Chinese bronze ware from 3,000 years ago to be displayed in Japanese museum
Published: Mar 24, 2022 10:56 PM
Photo: A screenshot of the website of Japan's Sen-Oku Hakukokan Museum

Photo: A screenshot of the website of Japan's Sen-Oku Hakukokan Museum

An exhibition of exquisite ancient Chinese relics including bronze ware and bronze mirrors is set to open in Japan's Sen-Oku Hakukokan Museum on Saturday. Chinese experts said some of the relics are unique and have high historical value.

Two of the most valuable items in the exhibition are a bronze drum themed on a Chinese mythical creature named Kui and a Late Shang Period wine vessel in the shape of a tiger from the Shang Dynasty (1600 BC-1046 BC), The Paper reported.

According to the report, the body of the drum is green lacquer, with a pair of phoenix birds cast on the drum head and crocodile skin on both sides. The thickness of the wall is only 3 to 5 mm. The bronze ware was mainly used in activities such as sacrifices, banquets and ceremonies.

Zhang Tianyu, an expert specializing in bronze relics from Peking University's history department, told the Global Times on Thursday that the bronze drum is the only one made of Chinese bronze that has been collected overseas. Its shape imitates the style of a wooden skinned drum, and its emblazonry is very rare.

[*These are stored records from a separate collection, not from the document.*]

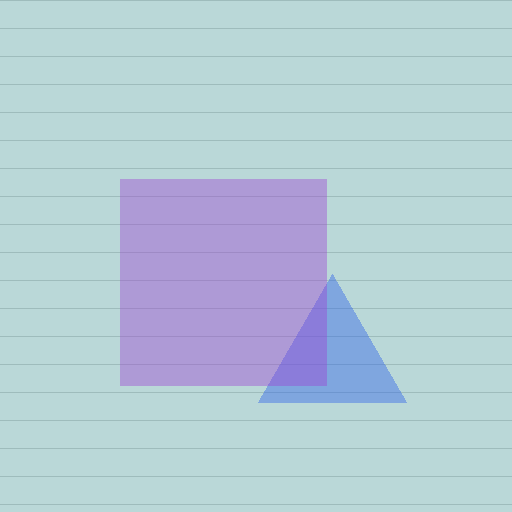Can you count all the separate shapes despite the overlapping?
Yes, there are 2 separate shapes.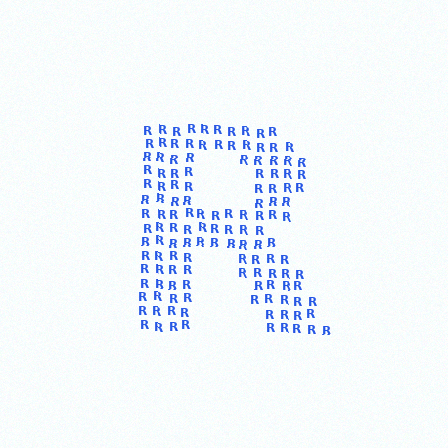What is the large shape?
The large shape is the letter R.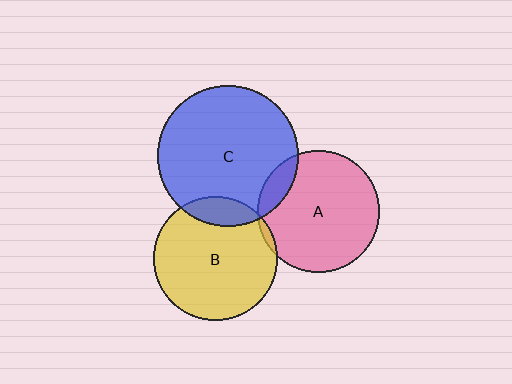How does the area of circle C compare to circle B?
Approximately 1.3 times.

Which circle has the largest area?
Circle C (blue).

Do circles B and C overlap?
Yes.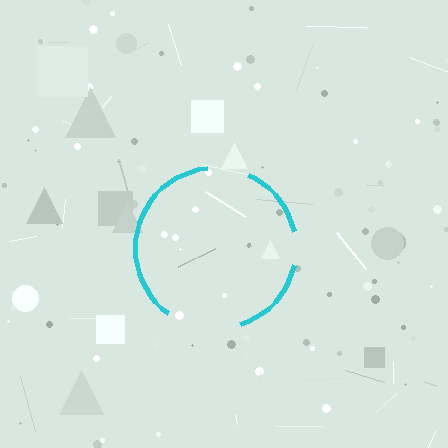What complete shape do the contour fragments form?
The contour fragments form a circle.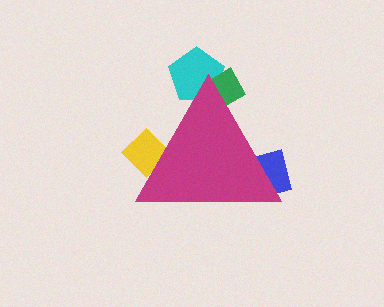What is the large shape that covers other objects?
A magenta triangle.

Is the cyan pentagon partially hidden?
Yes, the cyan pentagon is partially hidden behind the magenta triangle.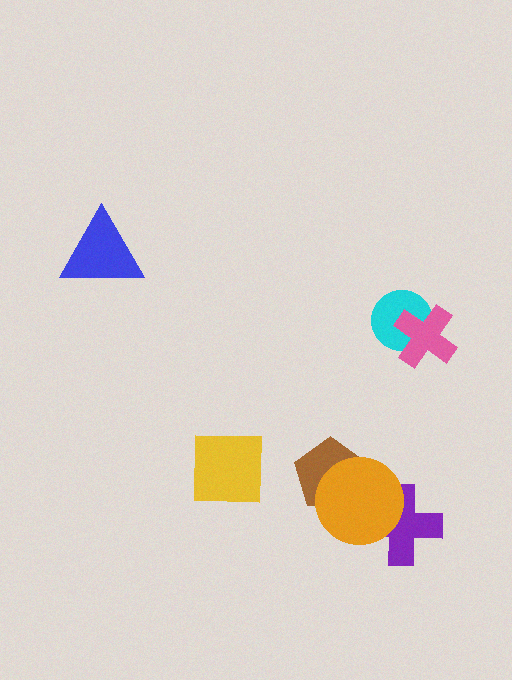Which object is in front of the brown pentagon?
The orange circle is in front of the brown pentagon.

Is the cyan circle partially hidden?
Yes, it is partially covered by another shape.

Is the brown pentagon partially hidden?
Yes, it is partially covered by another shape.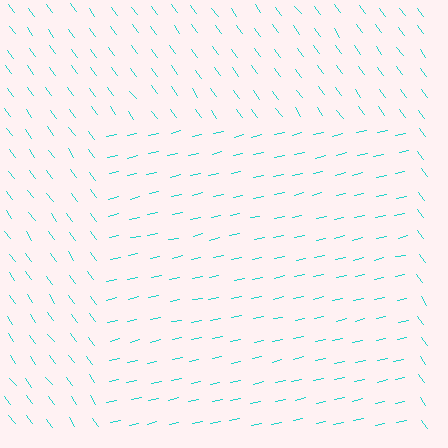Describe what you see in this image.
The image is filled with small cyan line segments. A rectangle region in the image has lines oriented differently from the surrounding lines, creating a visible texture boundary.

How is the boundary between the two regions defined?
The boundary is defined purely by a change in line orientation (approximately 67 degrees difference). All lines are the same color and thickness.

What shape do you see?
I see a rectangle.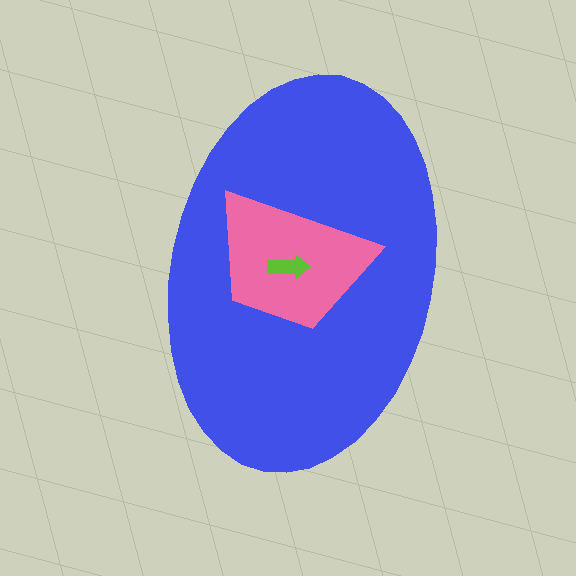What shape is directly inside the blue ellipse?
The pink trapezoid.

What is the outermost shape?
The blue ellipse.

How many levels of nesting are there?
3.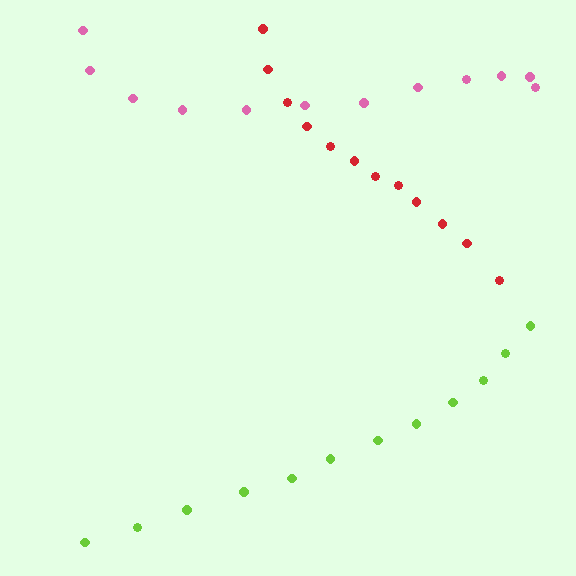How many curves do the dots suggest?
There are 3 distinct paths.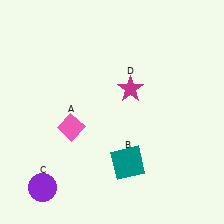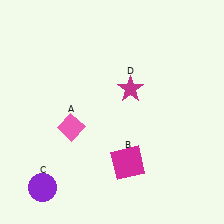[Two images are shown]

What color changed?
The square (B) changed from teal in Image 1 to magenta in Image 2.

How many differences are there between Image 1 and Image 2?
There is 1 difference between the two images.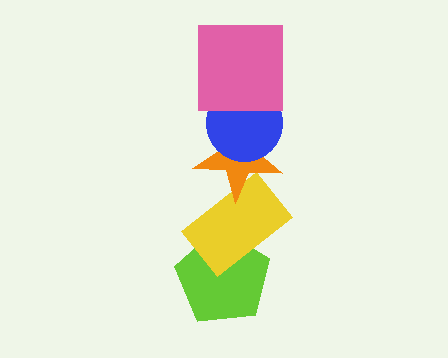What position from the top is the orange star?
The orange star is 3rd from the top.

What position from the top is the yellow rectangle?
The yellow rectangle is 4th from the top.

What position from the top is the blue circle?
The blue circle is 2nd from the top.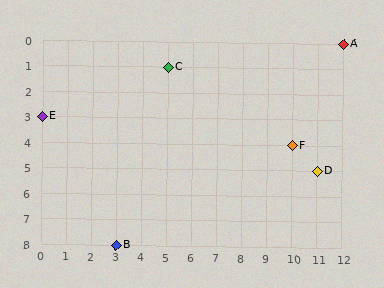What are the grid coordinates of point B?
Point B is at grid coordinates (3, 8).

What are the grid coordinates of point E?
Point E is at grid coordinates (0, 3).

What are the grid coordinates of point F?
Point F is at grid coordinates (10, 4).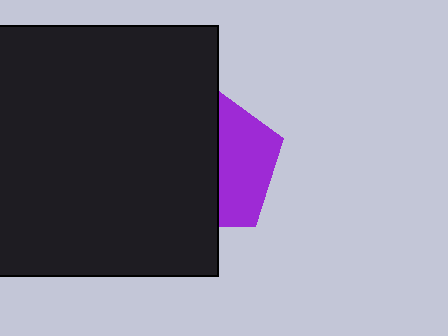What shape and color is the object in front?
The object in front is a black square.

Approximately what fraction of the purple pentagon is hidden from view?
Roughly 60% of the purple pentagon is hidden behind the black square.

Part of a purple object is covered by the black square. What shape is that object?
It is a pentagon.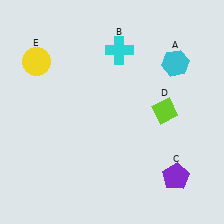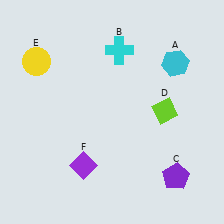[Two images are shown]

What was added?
A purple diamond (F) was added in Image 2.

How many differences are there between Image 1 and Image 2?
There is 1 difference between the two images.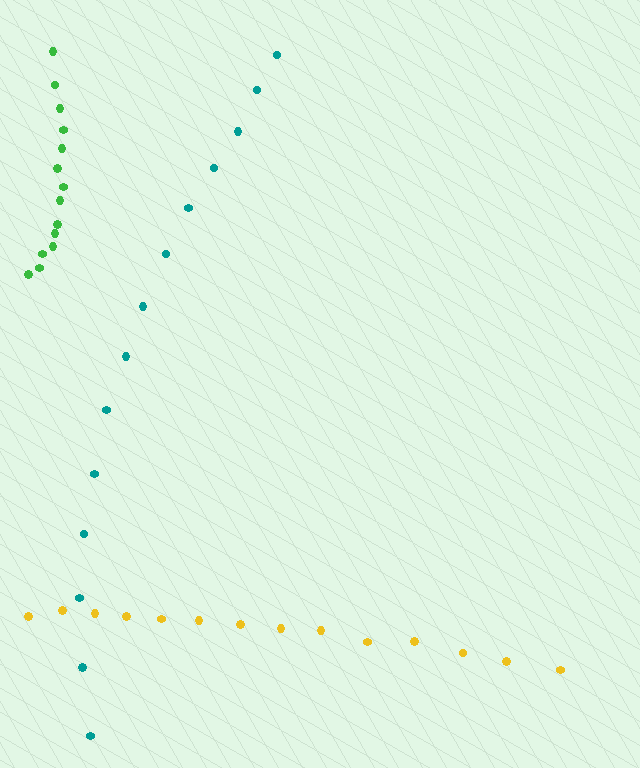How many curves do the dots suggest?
There are 3 distinct paths.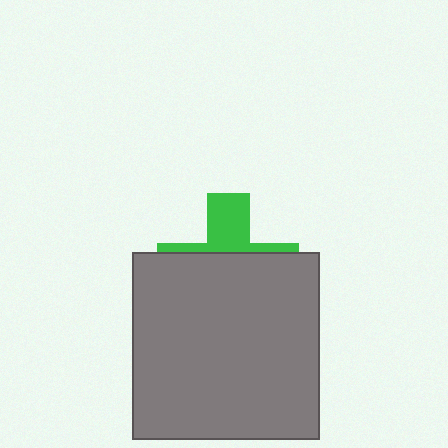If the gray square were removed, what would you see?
You would see the complete green cross.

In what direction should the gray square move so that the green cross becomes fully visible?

"This bronze drum is believed to have been produced in the late Shang Dynasty [about 3,200 years ago], and it was an important manifestation of the diversity and unity of Chinese civilization in that period."

He added that China only has one bronze drum from the Shang Dynasty which is at the Hubei Museum, but it does not have the same emblazonry.

The Paper reported that the Late Shang Period wine vessel was featured in a Chinese historical book. The tiger's legs and tail form an equilateral triangle to support the body. The head of the tiger is the lid, and the top is decorated with a round carved deer. The back of the person held by the tiger's front paws is decorated with animal faces, and the waist is decorated with snake patterns.

According to Zhang, the wine vessel is special partly because the tiger image is very realistic. Bronze ware with realistic animal shapes is one of the characteristics of the bronze culture of the late Shang Dynasty in the middle reaches of the Yangtze River. There are two such pieces in the world, and the other is in the Cernuschi Museum in France. 

Established in Kyoto in 1960, the Sen-Oku Hakukokan Museum was built to house the Sumitomo family collection of some 500 ancient Chinese bronze ware items. 

The museum also boasts approximately 3,000 paintings, calligraphy pieces, tea utensils and writing materials from both China and Japan.

Media reports said that the Chinese bronze ware was mainly transferred to Japan via a commercial purchase by the Sumitomo family. 

Huo Zhengxin, a law professor at the China University of Political Science and Law, told the Global Times on Thursday that due to the early purchase, the current cultural relics cannot be returned through legal channels, but only through private donations.

The exhibition will be divided into four themes and is scheduled to end on July 3.